Since Colorado is “ground zero” for medical marijuana use, the rest of the nation can learn from how pediatric neurologists there are taking care of children with seizures who use cannabinoids.
Dr. Amy Brooks-Kayal, chief of pediatric neurology at the University of Colorado at Denver, Aurora, shared her facility’s experiences at Marijuana and Cannabinoids: A Neuroscience Research Summit sponsored by the National Institutes of Health.
“Our odyssey in Colorado started before I arrived there,” she said, since the state has allowed medical use of marijuana since November 2000. Of the state’s 107,798 patients who hold the “red card” that permits medical marijuana use, 349, or about 0.3%, are minors.
Seizures are a relatively rare reason for medical marijuana use, and Dr. Brooks-Kayal said that she is not aware of any neurologists or pediatricians who prescribe cannabinoids for pediatric seizures (“red cards” can be issued by any physician who has a relationship with the patient; two physicians are needed for minors).
To examine the use of medical marijuana in Colorado for children with seizure disorders, Dr. Craig Press, then a pediatric neurology resident at Children’s Hospital Colorado, and his coauthors studied 75 pediatric seizure patients who used medical marijuana (Epilepsy Behav. 2015 Apr;45:49-52). “This was completely an observational study. Obviously, we had no ability to determine what was in the substances given, other than parental report,” Dr. Brooks-Kayal said.
Overall, 33% of parents reported a greater than 50% reduction in seizures; this group was judged to be responders, with no significant difference in response rate by seizure type. A variety of cannabis products were used, including cannabidiol alone and cannabidiol with other oral cannabis extracts (OCEs). All produced similar response rates.

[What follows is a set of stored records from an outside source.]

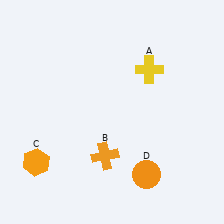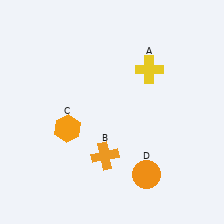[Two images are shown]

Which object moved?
The orange hexagon (C) moved up and to the right.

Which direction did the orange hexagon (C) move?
The orange hexagon (C) moved up and to the right.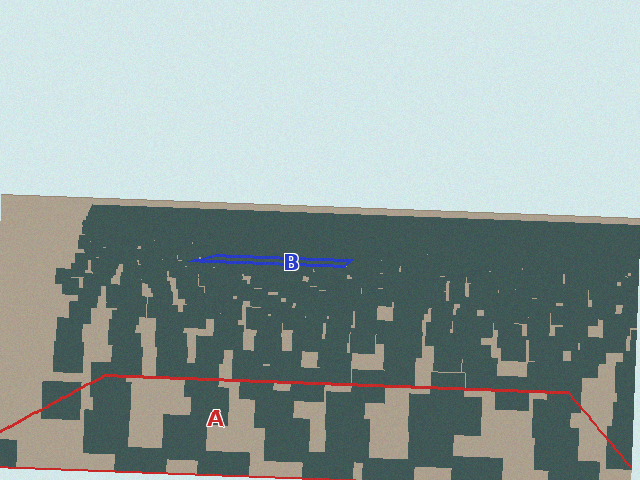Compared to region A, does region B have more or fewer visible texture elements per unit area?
Region B has more texture elements per unit area — they are packed more densely because it is farther away.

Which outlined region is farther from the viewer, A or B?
Region B is farther from the viewer — the texture elements inside it appear smaller and more densely packed.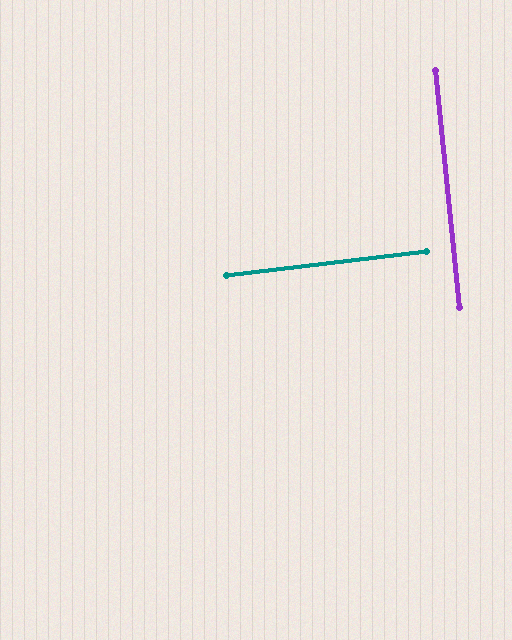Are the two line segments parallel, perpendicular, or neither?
Perpendicular — they meet at approximately 89°.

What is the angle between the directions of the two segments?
Approximately 89 degrees.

However, only 30 patients had pre- and post-cannabis EEGs. Of this group, none of the cannabis responders had an improvement in their EEGs after cannabis use, whereas three of the nonresponders showed EEG improvement. “The most interesting finding that we saw was that the response rate dramatically varied depending on whether the families had moved out of state,” Dr. Brooks-Kayal said. Families who had moved to Colorado from another state for treatment were three times more likely to report response to OCEs, compared with those families who were from Colorado (16/34, 47%, vs. 9/41, 22%; odds ratio, 3.16; P less than .025).
This result, she said, raised the possibility that “the degree of investment that the family had made in getting this therapy might be impacting the parents’ perception of response.”

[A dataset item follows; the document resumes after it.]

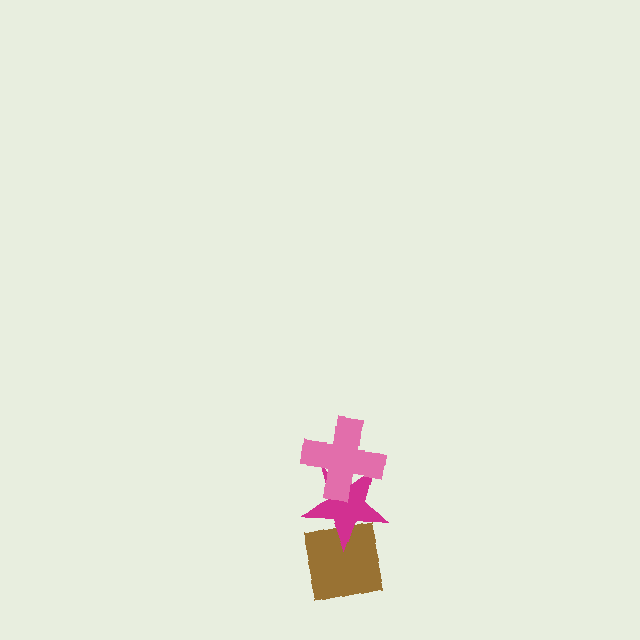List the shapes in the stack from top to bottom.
From top to bottom: the pink cross, the magenta star, the brown square.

Since state policies vary widely and “federal policies are fragmented,” it’s hard to know what to do when a family comes to you asking about cannabis for pediatric seizure control, Dr. Brooks-Kayal said.
Dr. Brooks-Kayal outlined the approach used at Children’s Hospital Colorado. There, “providers do not recommend use of cannabinoids for treatment of epilepsy outside of a clinical trial,” she said.

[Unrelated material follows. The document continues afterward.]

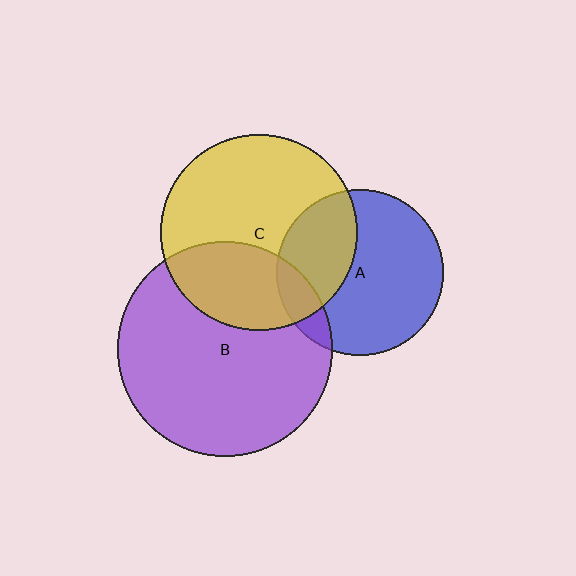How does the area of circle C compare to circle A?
Approximately 1.4 times.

However, families are provided with the most current information about cannabinoids. This includes being frank about the current lack of evidence regarding efficacy and safety, as well as unknowns around dosing and drug interactions. She said providers also share concerns about what’s in artisanal marijuana products, since purity and consistency of content aren’t regulated.
It’s critical for families to feel comfortable disclosing whether they’re using cannabinoids for their children with seizures, so providers can help track safety and efficacy. Disclosure may be more likely if you reinforce that you won’t stop caring for these children if they are on cannabinoids, Dr. Brooks-Kayal said. “We strongly encourage disclosure,” and it’s a standard part of intake at every appointment to ask about cannabinoids, she said.
When cannabinoids are being used, Dr. Brooks-Kayal recommends obtaining the following labs at baseline and monthly thereafter: CBC, liver function tests, basic metabolic panel, and trough anti-seizure medication levels. Clobazam, N-desmethylclobazam, and valproic acid levels have all been seen to change with concomitant cannabinoid use, she said.
“We ask families not to change other medications,” Dr. Brooks-Kayal said. Her practice frequently sees unwanted status epilepticus when other medications are stopped and cannabinoids started, she said. “That is a huge risk.”
To help families and providers track efficacy when cannabinoids are being used, Dr. Brooks-Kayal asks families to keep a seizure diary. She obtains a baseline EEG and repeats it about 3 months after the baseline. Since the EEG should capture seizure frequency, the length of the EEG is tailored to the patient’s seizure frequency. For Dr. Brooks-Kayal’s patients, this means she often obtains 24-hour EEGs.
If it’s appropriate, families can enroll their children in an observational research study, and families can also consider participating in pharmaceutical double-blind, placebo-controlled trials. Other practical tips include standardizing the way you care for cannabinoid-using children in your practice, and working with hospital administrators and the inpatient pharmacy in advance about how use of these products will be addressed for inpatients.